The supporting capacity of soft, compressible ground may be increased and settlement reduced through use of compression reinforcement in the direction parallel to the applied stress or tensile reinforcement in planes normal to the direction of applied stress. Commonly used compression reinforcement elements include mix-inplace piles and walls. Strips and membranes are used for tensile reinforcement, with the latter sometimes used to form a moisture barrier as well.
a. Mix-in-place piles and walls.
Several procedures are available, most of them patented or proprietary, which enable construction of soil-cement or soil-lime in-situ. A special hollow rod with rotating vanes is augered into the ground to the desired depth. Simultaneously, the stabilizing admixture is introduced. The result is a pile of up to 2 feet in diameter. Cement, in amounts of 5 to 10 percent of the dry soil weight, is best for use in sandy soils. Compressive strengths in excess of 200 kips per square foot can be obtained in these materials. Lime is effective in both expansive plastic clays and in saturated soft clay. Compressive strengths of about 20 to 40 kips per square foot are to be expected in these materials. If overlapping piles are formed, a mix-in-place wall results.
b.

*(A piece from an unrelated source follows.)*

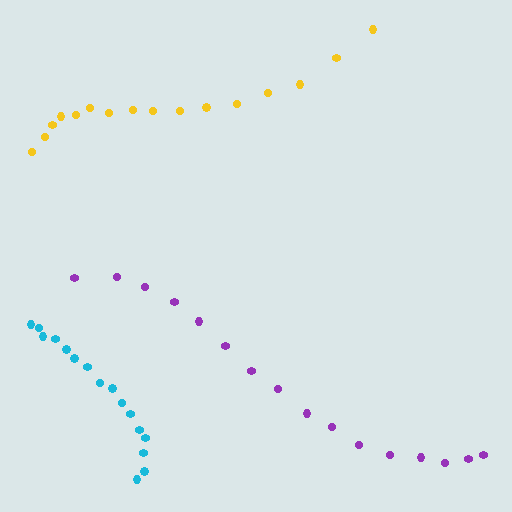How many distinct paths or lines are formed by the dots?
There are 3 distinct paths.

Vibroreplacement stone columns.
A vibroflot is used to make a cylindrical, vertical hole under its own weight by jetting to the desired depth. Then, 1/2- to 1- cubic yard coarse granular backfill, usually gravel or crushed rock 3/4 to 1 inch is dumped in, and the vibroflot is used to compact the gravel vertically and radially into the surrounding soft soil. The process of backfilling and compaction by vibration is continued until the densified stone column reaches the surface.
c. Strips and membranes.
(1) Low-cost, durable waterproof membranes, such as polyethylene, polypropolylene asphalt, and polyester fabric asphalt, have had application as moisture barriers. At the same time, these materials have sufficient tensile strength that when used in envelope construction, such as surrounding a well compacted, fine-grained soil, the composite structure has a greater resistance to applied loads than conventional construction with granular materials. The
reason is that any deformation of the enveloped soil layer causes tension in the membrance, which in turn produces additional confinement on the soil and thus increases its resistance to further deformation.

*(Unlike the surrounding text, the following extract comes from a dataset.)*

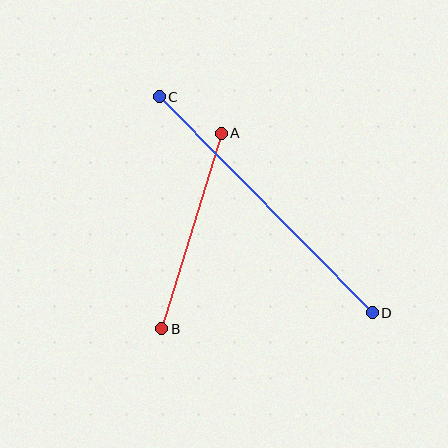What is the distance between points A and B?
The distance is approximately 205 pixels.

(2) In the case of a granular soil where moisture infiltration is not likely to be detrimental to strength, horizontally bedded thin, flat metal or plastic strips can act as tensile reinforcing elements. Reinforced earth has been used mainly for earth retaining structures; however, the feasibility of using reinforced earth slabs to improve the bearing capacity of granular soil has been demonstrated.
(3) Model tests have shown that the ultimate bearing capacity can be increased by a factor of 2 to 4 for the same soil unreinforced. For these tests, the spacing between reinforcing layers was 0.3 times the footing width. Aggregate strip width was 42 percent of the length of strip footing.
d. Thermal methods.
Thermal methods of foundation soil stabilization, freezing or heating, are complex and their costs are high.
(1) Artificial ground freezing.
Frozen soil is far stronger and less pervious than unfrozen ground. Hence, artificial ground freezing has had application for temporary underpinning and excavation stabilization. More recent applications have been made to back-freezing soil around pile foundations in permafrost and maintenance of frozen soil under heated buildings on permafrost. Design involves two classes of problems; namely, the structural properties of the frozen ground to include the strength and the stress-strain-time behavior, and thermal considerations to include heat flow, transfer of water to ice, and design of the refrigeration system.
Heating fine-grained soils to moderate temperatures, e.g., 1000C+, can cause drying and accompanying strength increase if subsequent rewetting is prevented. Heating to higher temperatures can result in significant permanent property improvements, including decreases in water sensitivity, swelling, and compressibility; and increases in strength. Burning of liquid or gas fuels in boreholes or injection of hot air into 6- to 9-inch-diameter boreholes can produce 4- to 7-foot-diameter strengthened zones, after continuous treatment for about 10 days. Dry or partly saturated weak clayey soils and loess are well suited for this type of treatment, which is presently regarded as experimental.